Table ronde du 1er mars 2003
"L'affreux Jojo", texte collectif lu
par Lambert Dousson
Le
texte que je vais lire est le fruit d’une collaboration entre plusieurs
membres de l’Observatoire de l’éducation. Terminé hier, il
n’a pas eu le temps de recevoir l’approbation collective, si ce n’est dans
son projet même. N’y cherchez pas la voix de l’Observatoire, ce n’est
pas un manifeste, mais juste peut-être l’exemple d’un exposé
analogue à ceux qui lors de nos réunions servent d’amorce
à nos discussions.
Le film de Nicolas Philibert, Etre et avoir,
d’un genre hybride, à la fois fiction et documentaire sur grand
écran, a connu un succès inattendu, et a suscité le
débat. Nous voudrions ici aborder la question de sa réception.
En effet, il réapparaît souvent, et parfois de manière
subreptice, à travers d’autres discours sur l’école.
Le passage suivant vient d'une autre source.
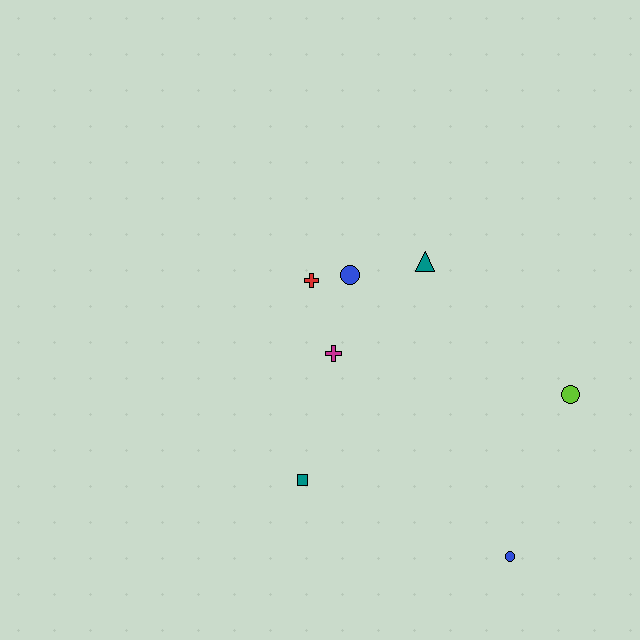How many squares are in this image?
There is 1 square.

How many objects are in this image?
There are 7 objects.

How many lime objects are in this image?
There is 1 lime object.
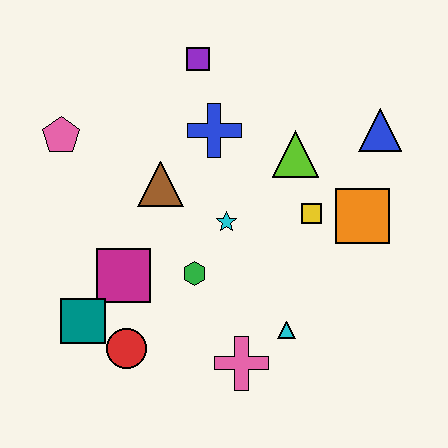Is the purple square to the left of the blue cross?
Yes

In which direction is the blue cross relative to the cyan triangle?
The blue cross is above the cyan triangle.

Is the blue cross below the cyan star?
No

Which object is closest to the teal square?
The red circle is closest to the teal square.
Soient
deux exemples brefs : dans la page du Monde daté du 14 janvier
2003 consacrée à l’ennui à l’école désigné
comme cause de la “ violence scolaire ”, une solution était proposée
à travers l’exemple d’un collège exéprimental où,
regroupés en toutes petites structures mobiles, “ les élèves
“ blessés ” se réconcilient avec l’école ”. Dans l’article,
un professeur affirmait être dans “ la situation de l’instituteur
d’une classe unique ”. Il paraît probable que la référence,
peu habituelle, lui venait du succès récent d’Etre et
avoir. Deuxième exemple : lors d’une récente séance
de formation IUFM, le film de Nicolas Philibert s’est vu valorisé
en ce qu’il donnait à voir des “ rituels ”, terme dans lequel on
peut reconnaître un écho aux rituels recommandés par
Philippe Meirieu dans ce qu’il appelle “ la construction de la Loi ”. Autrement
dit, l’expérience due avant tout à la personnalité
d’un acteur et la spécificité d’une situation a été
assez rapidement érigée en modèle.
Pour
lancer la réflexion, on s’appuiera d’abord sur une réaction
de spéctateur surgie à un moment stratégique du récit.
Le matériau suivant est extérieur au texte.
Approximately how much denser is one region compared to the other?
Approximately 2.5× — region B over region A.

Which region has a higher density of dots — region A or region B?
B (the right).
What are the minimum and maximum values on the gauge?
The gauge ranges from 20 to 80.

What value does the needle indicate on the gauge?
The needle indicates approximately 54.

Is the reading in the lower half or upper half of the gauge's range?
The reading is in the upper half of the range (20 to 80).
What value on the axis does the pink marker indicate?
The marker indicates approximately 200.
Souvenez-vous : Jojo, personnage icône du film, se lave les mains
sous l’attention bienveillante de son instituteur Monsieur Lopes : le pouce,
l’index, le “ najeur ”, l’annulaire et …“ l’horizontal ”. c’est
le duo des personnages principâux, si l’on veut. Scène décisive
aussi pour la carrière du film : visiblement, elle devait en effet
marquer les esprits, elle ne pouvait que faire réagir. Et elle a
tenu ses promesses.
Elle
marque,
elle vous aura sans doute marqué aussi, non pas cependant sur le
mode d’un coup de théâtre, d’un trait spectaculaire, mais
plutôt sur celui d’une exemplarité discrète : c’est
cette scène, en effet, qui offre au film son affiche. C’est de cette
scène encore que l’on tire la majorité des images qui accompagnent
textes de présentation et commentaires. C’est celle-là même
que l’on choisit le plus souvent de rediffuser dès lors que l’on
est amené à évoquer le film de Nicolas Philibert.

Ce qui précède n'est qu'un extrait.